Rivela il protagonista di Non esiste saggezza (2010) a una signora appena incontrata in aeroporto: «Ho fatto il poliziotto perché pensavo che avrebbe reso più semplice le cose: buono e cattivo, giusto e ingiusto. Ovviamente

non funziona così».

Non è infatti un caso che un leitmotiv ricorrente nelle vite dei personaggi sia il loro rapporto tormentato con la facoltà di giurisprudenza, universalmente ritenuta l’anticamera di un futuro chiaro, solido e prestigioso, una garanzia di sicurezza, che nei romanzi di Carofiglio non viene però mai scelta per passione, ma piuttosto per imporre un’autorevole e artificiale direzione ai propri fumosi desideri e alle ancor meno definite inclinazioni e capacità. E così gli studi vengono o portati a termine con dubbi e rimpianti, o addirittura abbandonati a pochi esami dalla laurea, come nel caso di Giorgio, protagonista di Il passato è una terra straniera (2004), che preferirà dedicarsi a truffare sconosciuti nelle bische del sordido quartiere Libertà. Della sua vita prima della svolta egli dirà: «Avevo ventidue anni e, fino a pochi mesi prima, nella mia vita non era successo quasi nulla».
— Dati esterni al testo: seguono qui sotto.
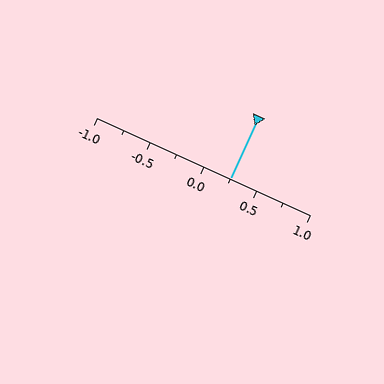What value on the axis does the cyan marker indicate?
The marker indicates approximately 0.25.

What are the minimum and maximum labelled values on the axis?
The axis runs from -1.0 to 1.0.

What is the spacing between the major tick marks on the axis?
The major ticks are spaced 0.5 apart.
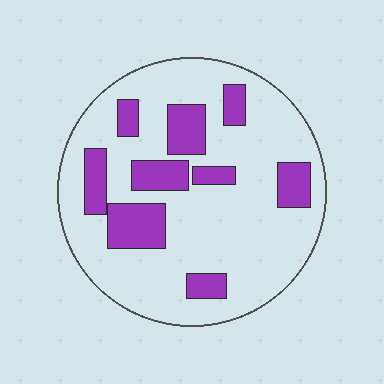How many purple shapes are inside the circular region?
9.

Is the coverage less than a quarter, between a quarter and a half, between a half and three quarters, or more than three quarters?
Less than a quarter.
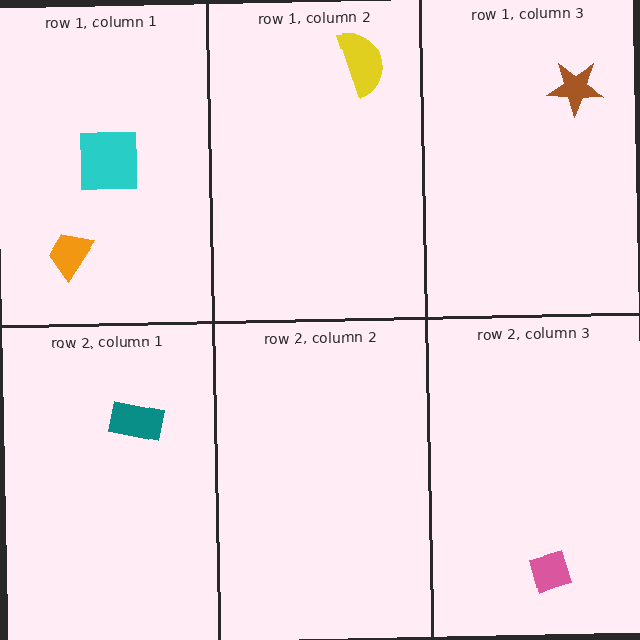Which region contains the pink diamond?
The row 2, column 3 region.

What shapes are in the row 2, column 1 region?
The teal rectangle.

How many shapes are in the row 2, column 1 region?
1.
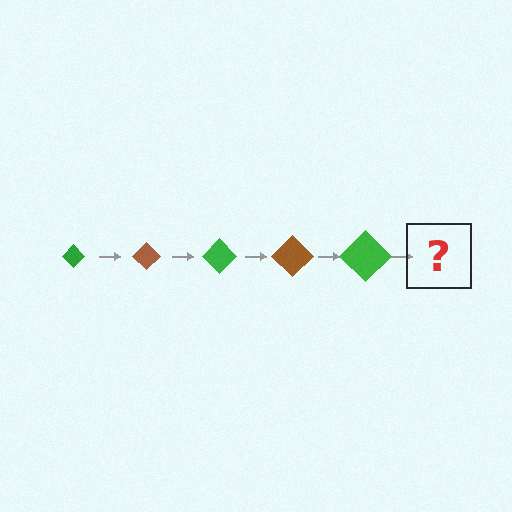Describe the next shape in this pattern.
It should be a brown diamond, larger than the previous one.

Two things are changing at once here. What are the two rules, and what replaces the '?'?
The two rules are that the diamond grows larger each step and the color cycles through green and brown. The '?' should be a brown diamond, larger than the previous one.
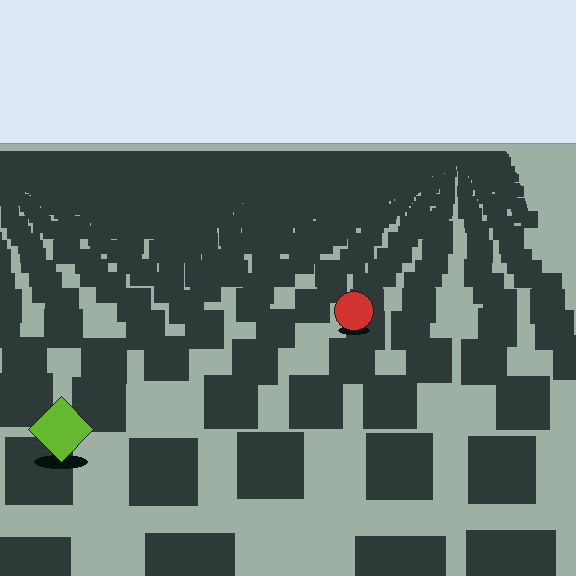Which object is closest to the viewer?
The lime diamond is closest. The texture marks near it are larger and more spread out.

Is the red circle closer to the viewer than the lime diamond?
No. The lime diamond is closer — you can tell from the texture gradient: the ground texture is coarser near it.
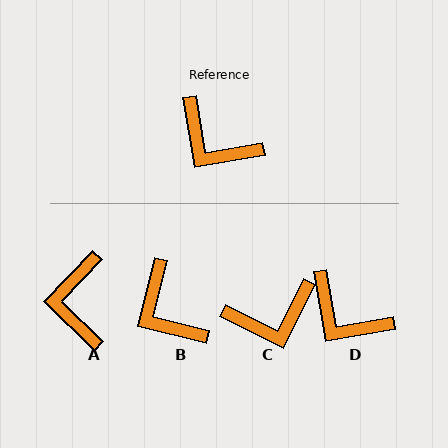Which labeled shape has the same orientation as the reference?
D.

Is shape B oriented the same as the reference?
No, it is off by about 23 degrees.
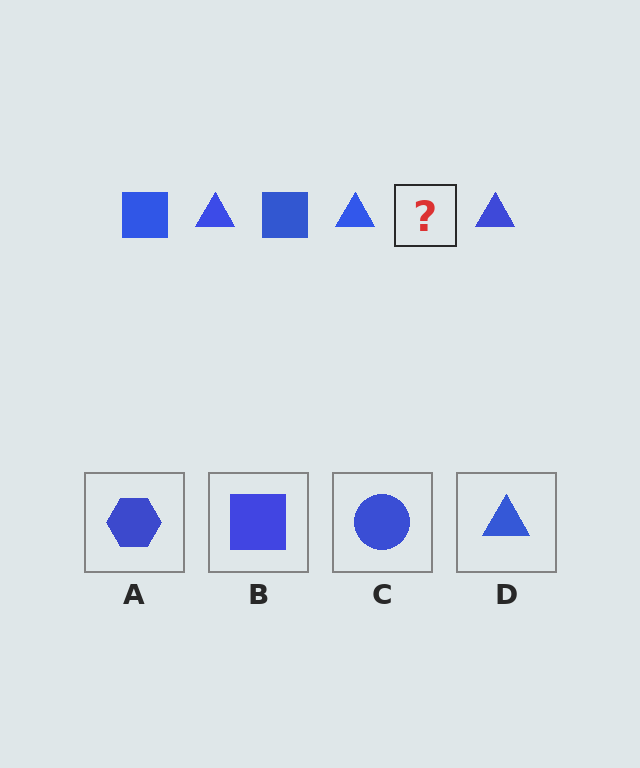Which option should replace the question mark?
Option B.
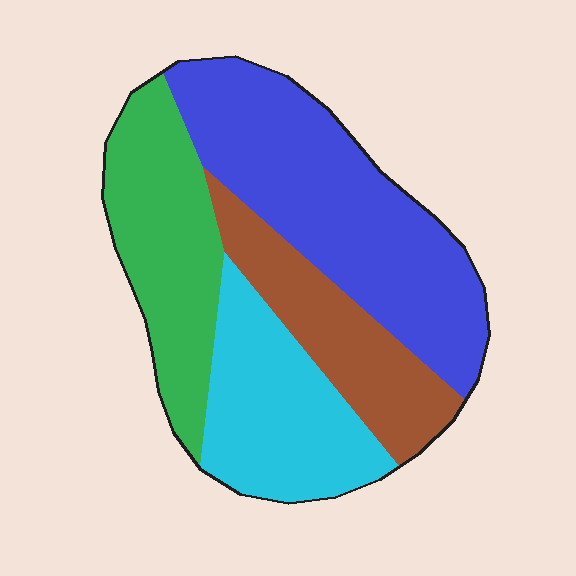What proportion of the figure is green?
Green takes up about one quarter (1/4) of the figure.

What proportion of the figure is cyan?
Cyan takes up less than a quarter of the figure.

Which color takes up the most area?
Blue, at roughly 35%.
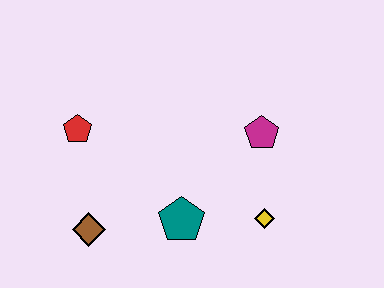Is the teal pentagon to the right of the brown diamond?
Yes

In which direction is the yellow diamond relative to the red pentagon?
The yellow diamond is to the right of the red pentagon.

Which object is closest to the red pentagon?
The brown diamond is closest to the red pentagon.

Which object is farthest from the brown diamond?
The magenta pentagon is farthest from the brown diamond.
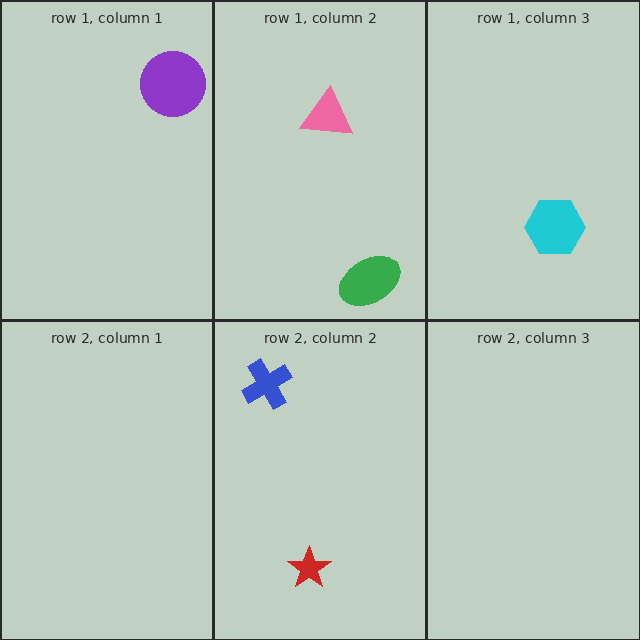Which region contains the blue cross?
The row 2, column 2 region.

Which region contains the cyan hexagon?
The row 1, column 3 region.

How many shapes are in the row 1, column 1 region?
1.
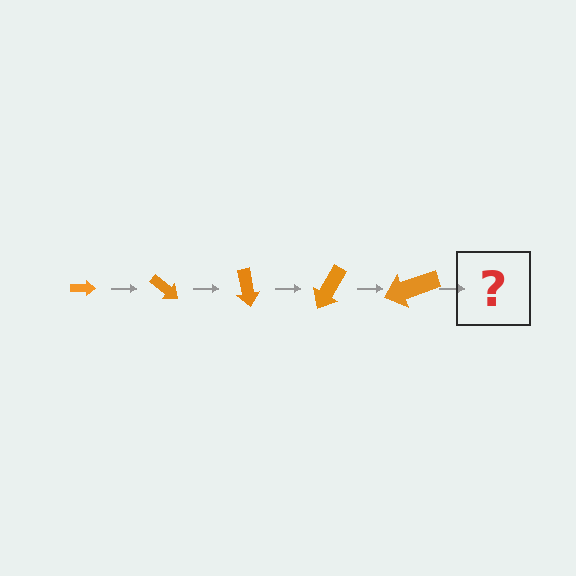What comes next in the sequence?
The next element should be an arrow, larger than the previous one and rotated 200 degrees clockwise from the start.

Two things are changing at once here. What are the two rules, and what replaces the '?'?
The two rules are that the arrow grows larger each step and it rotates 40 degrees clockwise each step. The '?' should be an arrow, larger than the previous one and rotated 200 degrees clockwise from the start.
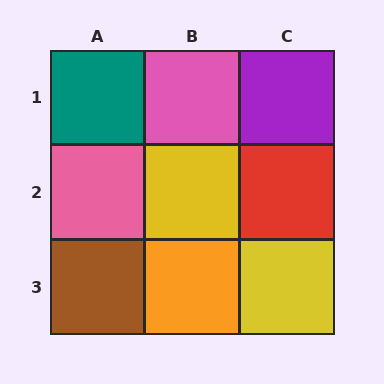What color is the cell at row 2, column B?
Yellow.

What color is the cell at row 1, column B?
Pink.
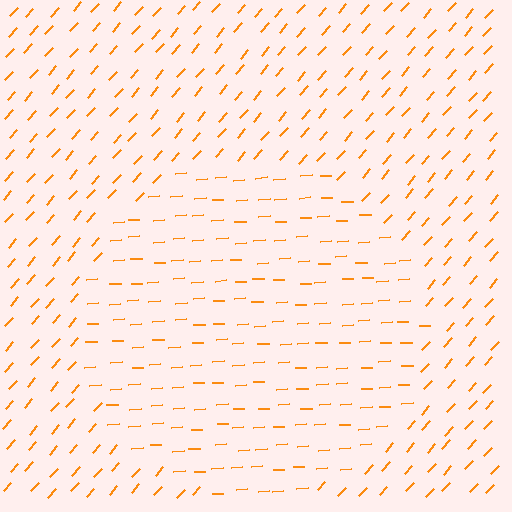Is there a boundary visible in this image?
Yes, there is a texture boundary formed by a change in line orientation.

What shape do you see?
I see a circle.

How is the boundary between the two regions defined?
The boundary is defined purely by a change in line orientation (approximately 45 degrees difference). All lines are the same color and thickness.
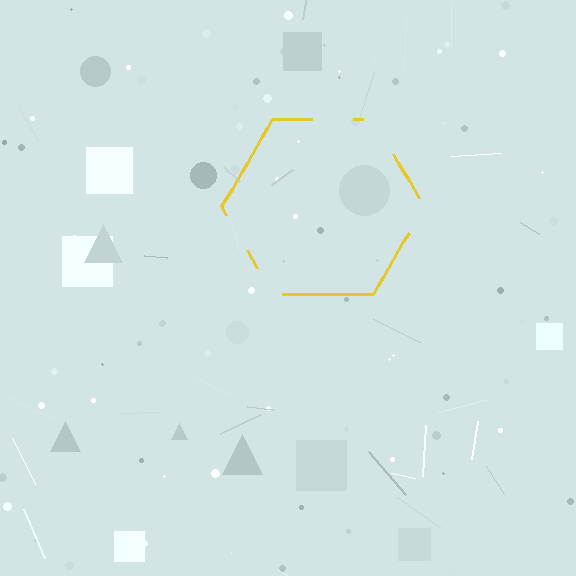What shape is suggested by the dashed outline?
The dashed outline suggests a hexagon.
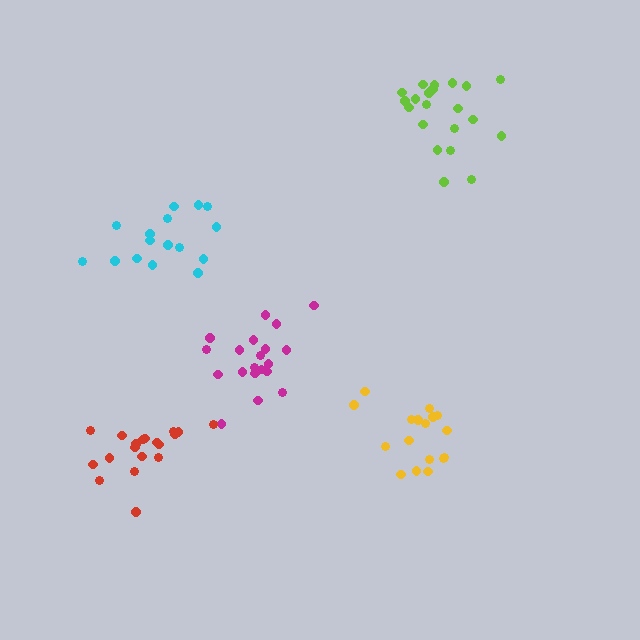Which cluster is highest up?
The lime cluster is topmost.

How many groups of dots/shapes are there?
There are 5 groups.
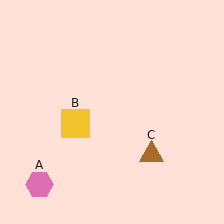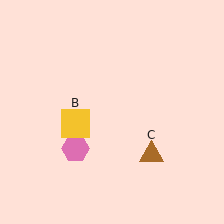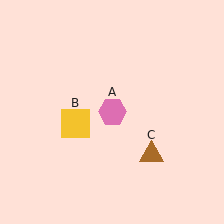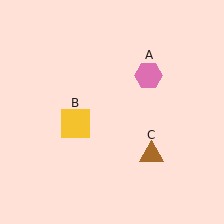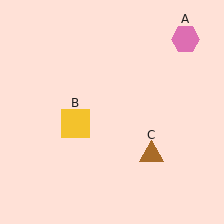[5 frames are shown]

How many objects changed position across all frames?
1 object changed position: pink hexagon (object A).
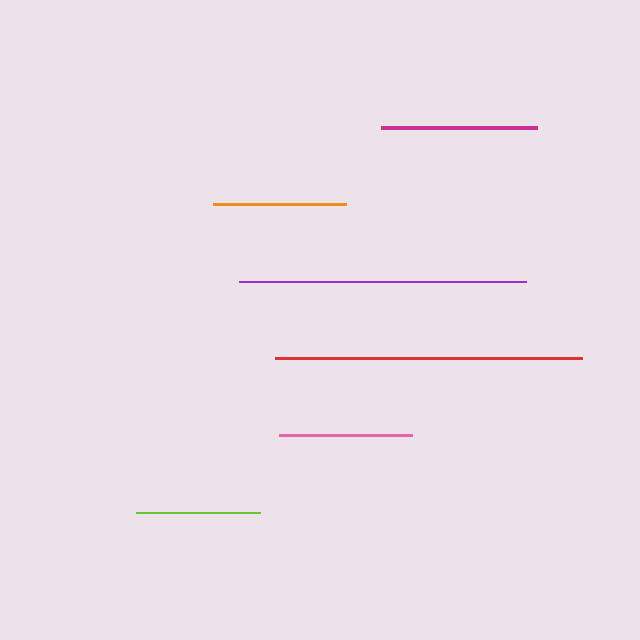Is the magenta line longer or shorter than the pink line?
The magenta line is longer than the pink line.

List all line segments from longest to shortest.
From longest to shortest: red and purple (about equal), magenta, orange, pink and lime (about equal).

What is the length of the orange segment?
The orange segment is approximately 133 pixels long.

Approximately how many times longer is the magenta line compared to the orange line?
The magenta line is approximately 1.2 times the length of the orange line.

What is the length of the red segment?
The red segment is approximately 307 pixels long.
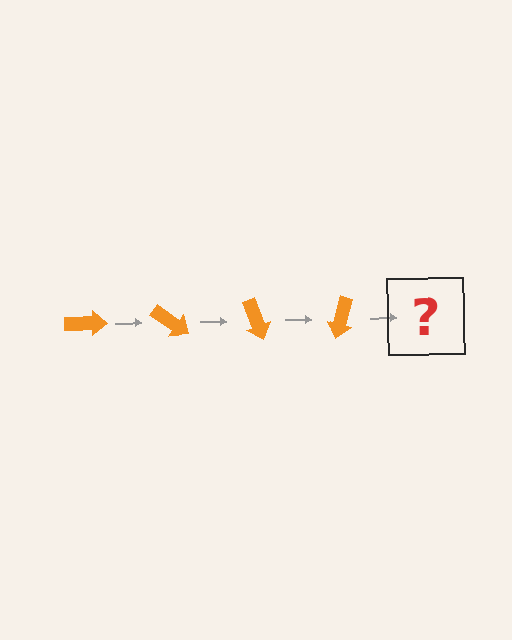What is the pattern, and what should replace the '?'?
The pattern is that the arrow rotates 35 degrees clockwise each step. The '?' should be an orange arrow rotated 140 degrees clockwise.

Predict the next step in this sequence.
The next step is an orange arrow rotated 140 degrees clockwise.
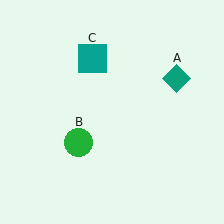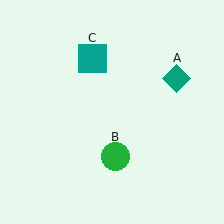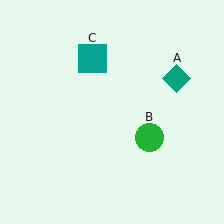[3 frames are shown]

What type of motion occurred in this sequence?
The green circle (object B) rotated counterclockwise around the center of the scene.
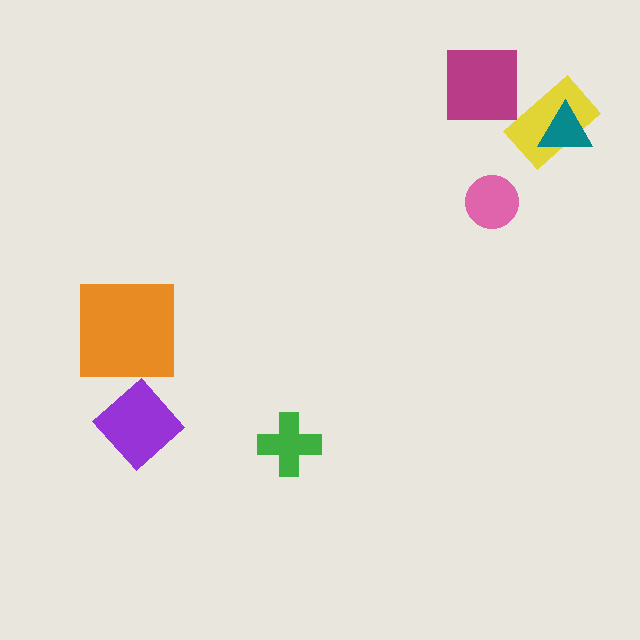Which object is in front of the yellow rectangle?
The teal triangle is in front of the yellow rectangle.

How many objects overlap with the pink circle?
0 objects overlap with the pink circle.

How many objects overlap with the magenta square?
0 objects overlap with the magenta square.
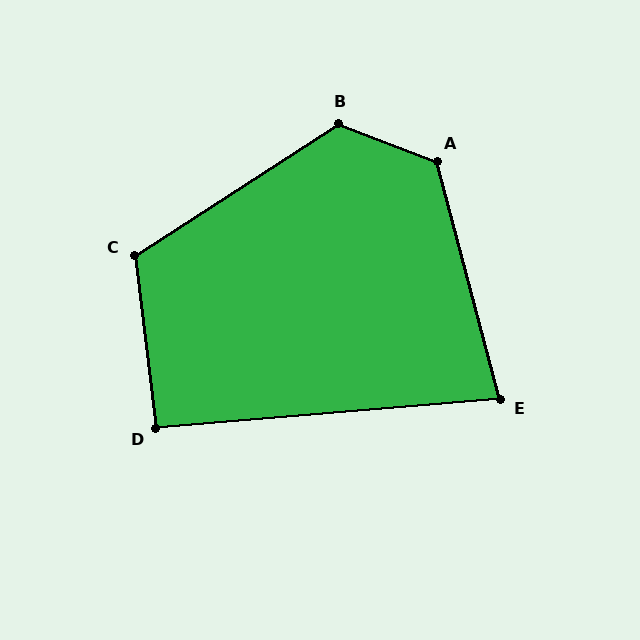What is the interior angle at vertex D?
Approximately 92 degrees (obtuse, close to a right angle).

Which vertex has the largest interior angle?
B, at approximately 126 degrees.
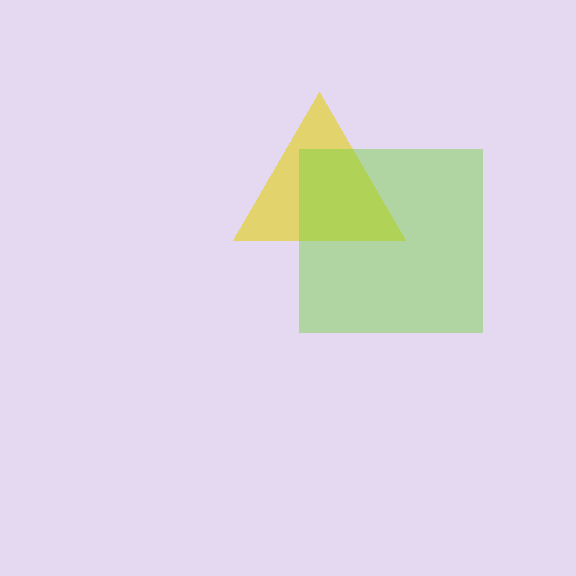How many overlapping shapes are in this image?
There are 2 overlapping shapes in the image.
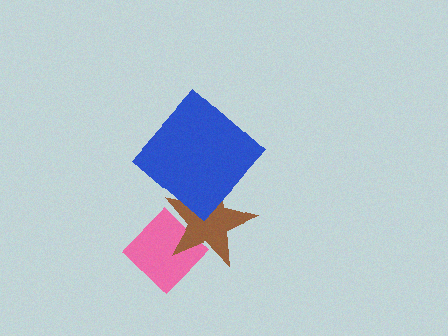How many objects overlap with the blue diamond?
1 object overlaps with the blue diamond.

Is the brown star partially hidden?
Yes, it is partially covered by another shape.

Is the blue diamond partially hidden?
No, no other shape covers it.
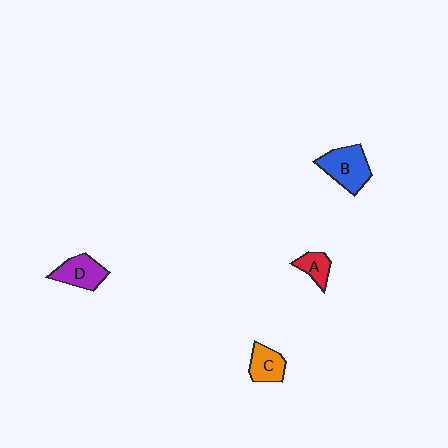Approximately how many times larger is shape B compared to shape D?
Approximately 1.3 times.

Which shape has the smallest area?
Shape A (red).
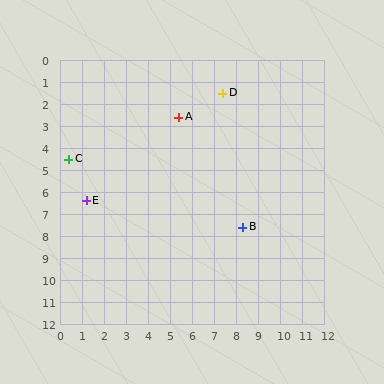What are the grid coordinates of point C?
Point C is at approximately (0.4, 4.5).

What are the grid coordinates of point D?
Point D is at approximately (7.4, 1.5).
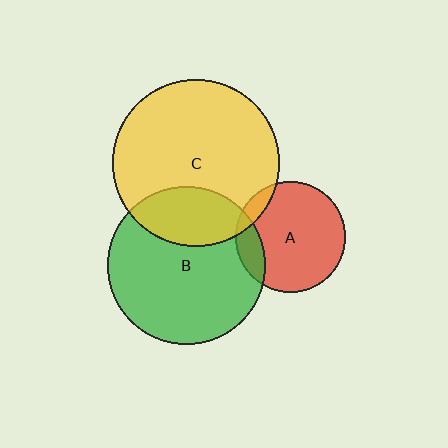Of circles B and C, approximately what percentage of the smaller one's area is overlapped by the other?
Approximately 25%.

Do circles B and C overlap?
Yes.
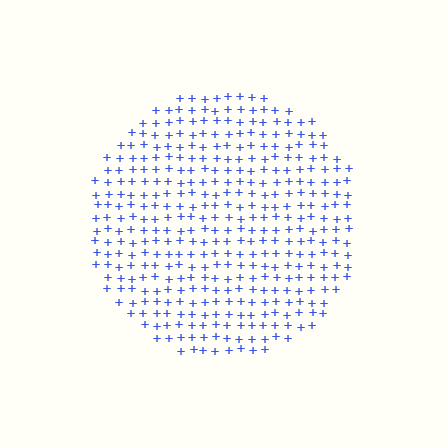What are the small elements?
The small elements are plus signs.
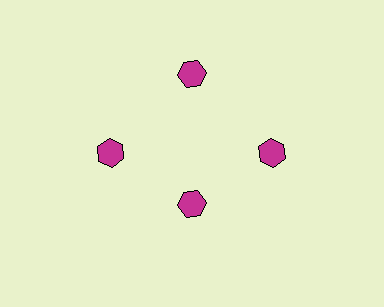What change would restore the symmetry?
The symmetry would be restored by moving it outward, back onto the ring so that all 4 hexagons sit at equal angles and equal distance from the center.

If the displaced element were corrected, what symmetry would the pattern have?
It would have 4-fold rotational symmetry — the pattern would map onto itself every 90 degrees.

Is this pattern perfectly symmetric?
No. The 4 magenta hexagons are arranged in a ring, but one element near the 6 o'clock position is pulled inward toward the center, breaking the 4-fold rotational symmetry.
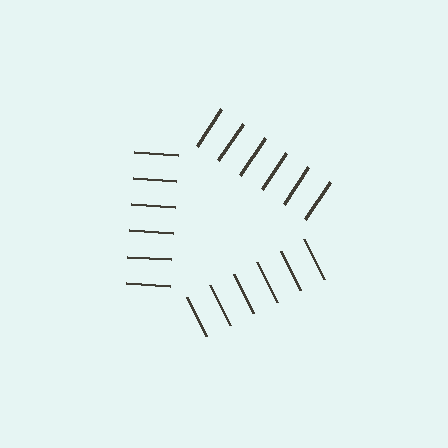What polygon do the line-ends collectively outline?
An illusory triangle — the line segments terminate on its edges but no continuous stroke is drawn.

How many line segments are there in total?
18 — 6 along each of the 3 edges.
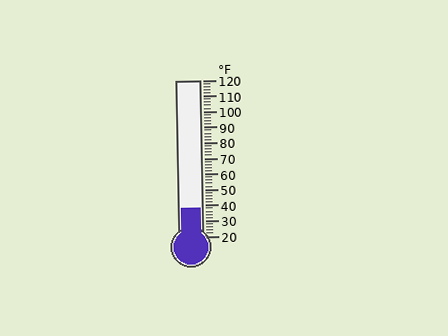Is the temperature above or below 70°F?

La mancanza di definizione dei protagonisti, (in questo vagamente sveviani, anche se non certo inetti), combinata con la loro incessante e mai soddisfatta ricerca fa sì che si ritrovino in relazioni sentimentali di cui non saranno mai davvero convinti, ma che porteranno avanti per illudersi di mantenere una sorta di ruolo, di appartenenza a qualcosa. Oppure che prendano parte a gruppi politici, ma sempre dal punto di vista laterale del soggetto troppo indipendente per esserne davvero partecipe, o per giustificare rapine che portano il nome fittizio di «espropri proletari» come accade ne Il bordo vertiginoso delle cose (2013) al futuro scrittore Enrico Vallesi.

Tuttavia non si ha la sensazione che la sehnsucht del personaggio sia definitiva, insormontabile. O meglio, essendo strutturale al suo carattere, forse non se ne andrà mai completamente, e anche lui ne è consapevole: fatto sta che ogni romanzo termina con un episodio, un incontro, un'epifania, che ha il sapore di una flebile speranza.

Di una pace non raggiunta, ma che, magari sotto il cielo azzurro barese, sembra più vicina.

Pensi che non hai alcun motivo per tornartene a casa a Firenze, che nessuno ti aspetta per festeggiare con te. Te lo dici senza commiserazione, ma anzi, con un brivido di allegria. Come se qualcuno ti stesse offrendo gratis una nuova possibilità.

Chissà cosa succede poi, dopo aver parlato.

Dopo l'ultima pagina, quando il romanzo finisce.